No último dia 7, o PT divulgou na Internet (www.pt.org.br) as "Diretrizes do Programa de Governo para a Campanha de 2006". É impressionante como as antigas e equivocadas idéias continuam lá. Mais de três anos de gestão macroeconômica responsável não foram suficientes para acordar o partido. Análises sobre as velharias do texto foram feitas por Cristiano Romero (Valor, 12/4/2006) e Celso Ming (Estado, 12 e 13/4/2006). Tentarei comentar algo mais.
As "diretrizes" podem refletir visões radicais ainda prevalecentes na Comissão Política do Diretório Nacional. O texto definitivo seria outro depois de discutido e aprovado no 13º Encontro Nacional do PT, no fim deste mês. Seja como for, o documento mostra a dificuldade de muitos petistas entenderem a realidade.

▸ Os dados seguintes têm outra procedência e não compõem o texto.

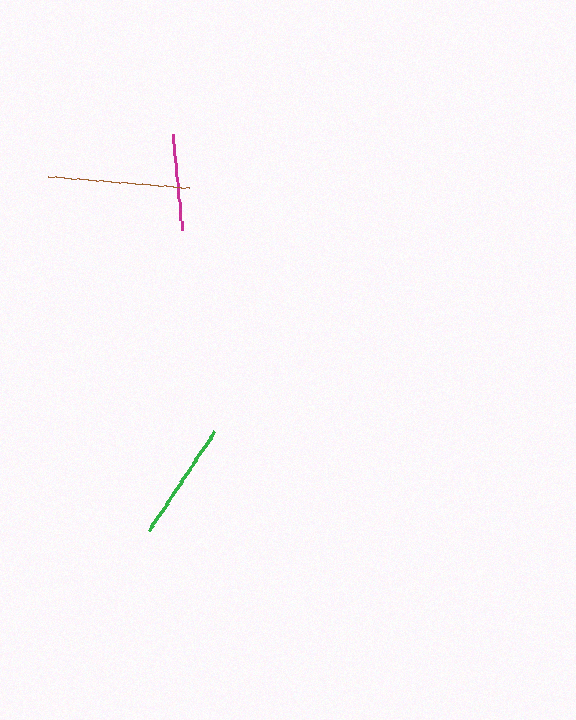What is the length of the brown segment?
The brown segment is approximately 142 pixels long.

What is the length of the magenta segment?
The magenta segment is approximately 96 pixels long.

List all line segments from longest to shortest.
From longest to shortest: brown, green, magenta.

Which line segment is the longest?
The brown line is the longest at approximately 142 pixels.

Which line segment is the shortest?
The magenta line is the shortest at approximately 96 pixels.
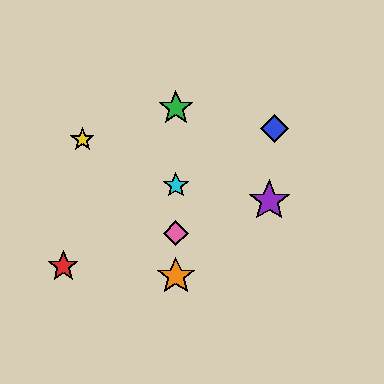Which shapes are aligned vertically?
The green star, the orange star, the cyan star, the pink diamond are aligned vertically.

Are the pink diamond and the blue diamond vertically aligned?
No, the pink diamond is at x≈176 and the blue diamond is at x≈274.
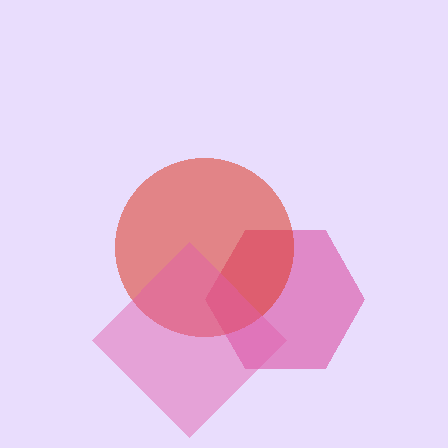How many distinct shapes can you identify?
There are 3 distinct shapes: a magenta hexagon, a red circle, a pink diamond.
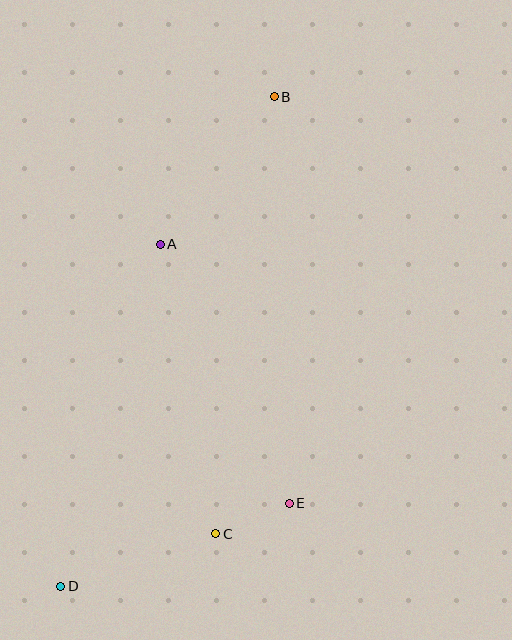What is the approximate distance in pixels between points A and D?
The distance between A and D is approximately 356 pixels.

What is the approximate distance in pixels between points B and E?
The distance between B and E is approximately 407 pixels.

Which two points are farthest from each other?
Points B and D are farthest from each other.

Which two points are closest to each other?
Points C and E are closest to each other.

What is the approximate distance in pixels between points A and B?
The distance between A and B is approximately 186 pixels.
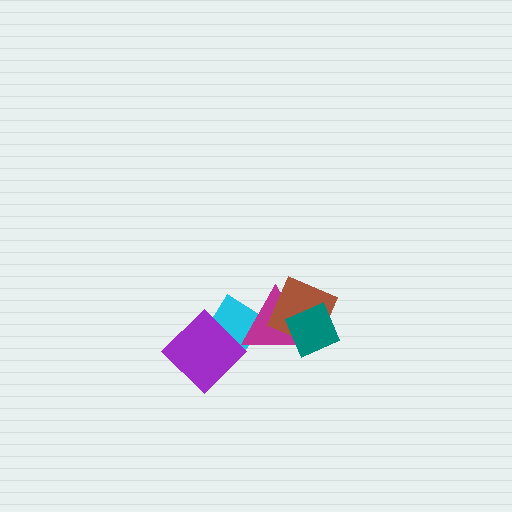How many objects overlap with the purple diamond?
1 object overlaps with the purple diamond.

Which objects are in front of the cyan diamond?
2 objects cover part of the cyan diamond: the magenta triangle and the purple diamond.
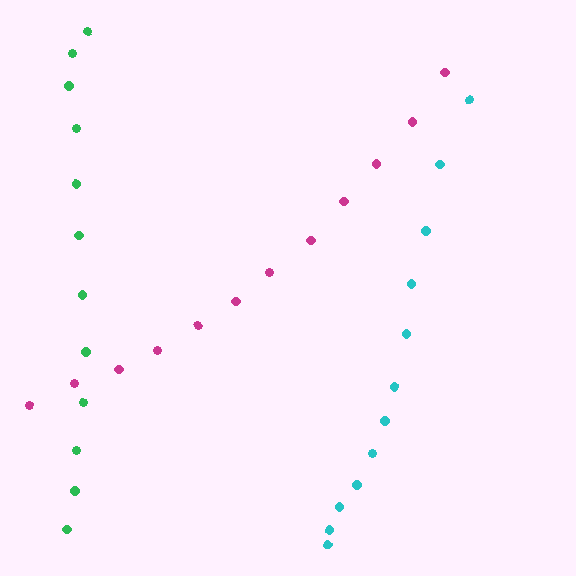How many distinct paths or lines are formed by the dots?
There are 3 distinct paths.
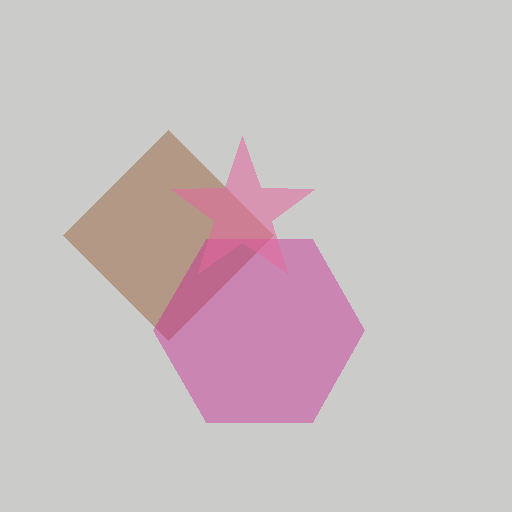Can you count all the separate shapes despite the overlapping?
Yes, there are 3 separate shapes.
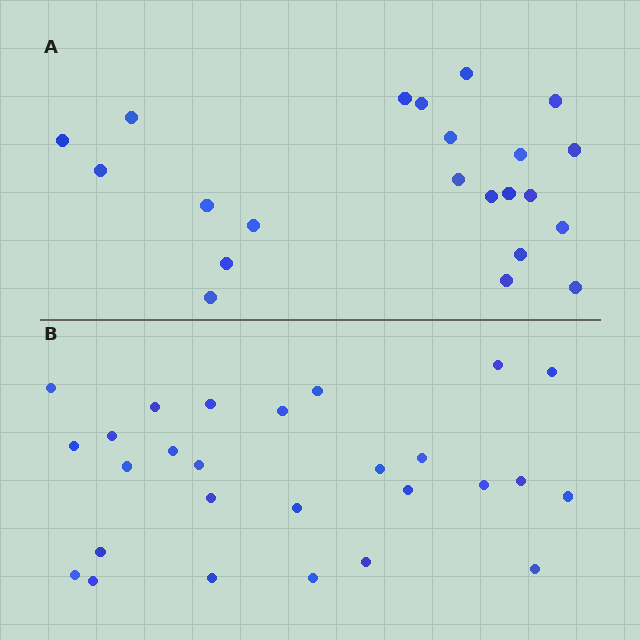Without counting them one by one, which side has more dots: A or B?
Region B (the bottom region) has more dots.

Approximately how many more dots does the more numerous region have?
Region B has about 5 more dots than region A.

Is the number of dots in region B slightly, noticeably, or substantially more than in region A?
Region B has only slightly more — the two regions are fairly close. The ratio is roughly 1.2 to 1.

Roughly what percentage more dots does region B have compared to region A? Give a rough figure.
About 25% more.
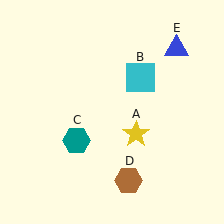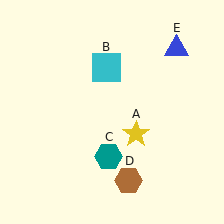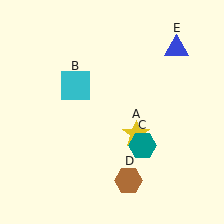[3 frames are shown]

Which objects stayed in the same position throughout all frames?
Yellow star (object A) and brown hexagon (object D) and blue triangle (object E) remained stationary.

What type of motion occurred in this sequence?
The cyan square (object B), teal hexagon (object C) rotated counterclockwise around the center of the scene.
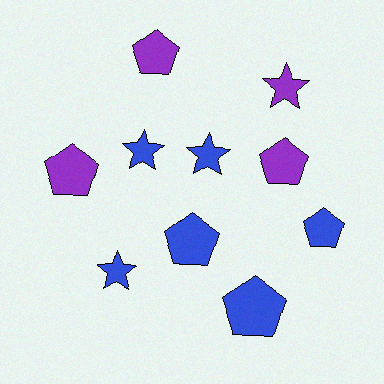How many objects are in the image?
There are 10 objects.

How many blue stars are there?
There are 3 blue stars.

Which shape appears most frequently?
Pentagon, with 6 objects.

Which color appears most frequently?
Blue, with 6 objects.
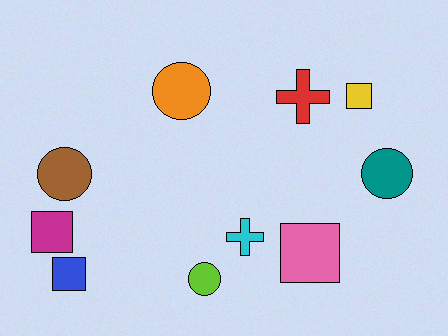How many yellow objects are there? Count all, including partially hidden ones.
There is 1 yellow object.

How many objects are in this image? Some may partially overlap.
There are 10 objects.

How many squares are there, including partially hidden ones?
There are 4 squares.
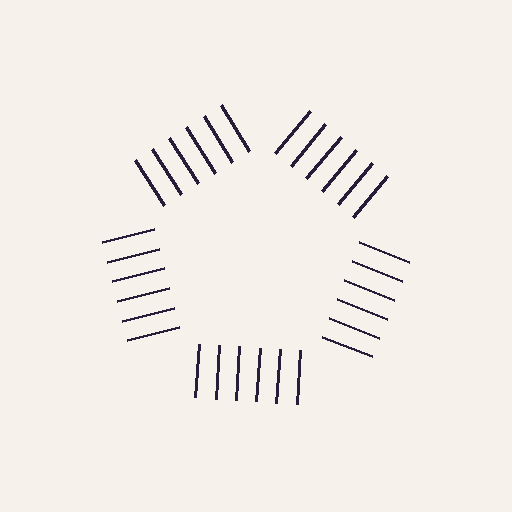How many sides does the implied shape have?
5 sides — the line-ends trace a pentagon.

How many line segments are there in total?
30 — 6 along each of the 5 edges.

Abandonar certos mitos não é fácil. Na Europa, demorou muito para que os partidos ditos de esquerda se livrassem das idéias marxistas e keynesianas (pelo menos a forma como entendiam Keynes). A caminhada para aceitar (ou tolerar) a economia de mercado e afugentar políticas fiscais expansivas levou tempo. No Reino Unido foram mais de 15 anos e um pouco menos em países como Alemanha, Espanha, Suécia e Itália.
Assistiu-se ao esmaecer das fronteiras entre direita e esquerda. Deixou-se de prometer mudanças na política econômica e de advogar o intervencionismo estatal do passado, com a notável exceção da França. Ficou difícil diferenciar propostas, o que causa virtuais empates técnicos nas eleições, como aconteceu na Itália e na Alemanha. Essa realidade chegou nos EUA e no Canadá. Pôs um pé na América Latina, via Chile.
O PT vive uma compreensível transição inacabada. Afinal, faz apenas quatro anos que Lula e uma pequena parte do PT perceberam que haveria a quarta derrota consecutiva se fosse mantido o programa de governo aprovado em dezembro de 2001, o qual falava em ruptura. Preferiram emitir a Carta ao Povo Brasileiro para sinalizar o compromisso com a preservação da política econômica.
A transição inacabada, a cegueira ideológica e a desonestidade intelectual provocam afirmações como a de que "o governo Lula se constituiu em meio a uma grave crise do capitalismo brasileiro". Até as pedras sabem que houve uma crise de confiança provocada pelo receio de que, uma vez no poder, Lula retornasse às velhas idéias.
Os itens 22 a 25 das "diretrizes" são um primor. Além de criticar a política econômica, à qual Lula deve os resultados que comemora, diz-se que o governo conduziu "a transição de um paradigma neoliberal para outro padrão de desenvolvimento". Como se viu, Lula ampliou a ortodoxia (neoliberal?) ao notar que precisava eliminar o déficit de confiança do início do seu governo. Por causa disso, tem recebido merecidos elogios de veículos da mídia mundial, como o Le Monde, o Financial Times e a The Economist.
O item 30 é imperdível. Afirma que a redução da vulnerabilidade externa da economia decorreu da "projeção político-diplomática do Brasil no mundo", que inclui o impulso dado a um imaginário eixo Sul-Sul, o qual definiu "fortes relações com a África do Sul, Índia, China e Rússia". Esse eixo explica pouco ou nada do êxito do comércio exterior. Além disso, os três últimos países, os mais importantes do "eixo", estão situados no hemisfério Norte. Na verdade, a diplomacia terceiro-mundista de Lula não tem feito jus às tradições de competência e independência do Itamaraty, conforme mostrou o embaixador Rubens Barbosa em contundente artigo (Estado, 11/4/2006).
Para as "diretrizes", o crescimento é uma questão de fé. "O Brasil crescerá em forma acelerada, em níveis qualitativos superiores aos das duas últimas décadas." Como? Mediante avanços na estrutura de financiamento do investimento, "especialmente dos bancos públicos federais" e por ações para promover "o retorno de capitais rentistas ou especulativos para a esfera da produção". Puro vento. Nenhuma palavra sobre as graves questões estruturais que explicam o baixo crescimento do País. Louva-se o fim da privatização.
Mesmo que o PT aprove as "diretrizes", os mercados sabem que Lula segue mais a intuição do que as idéias de seus companheiros. Elas serão apenas a prova do quanto o PT tem de evoluir para se tornar um partido moderno e competitivo, que não dependa tanto do carisma de seu líder máximo.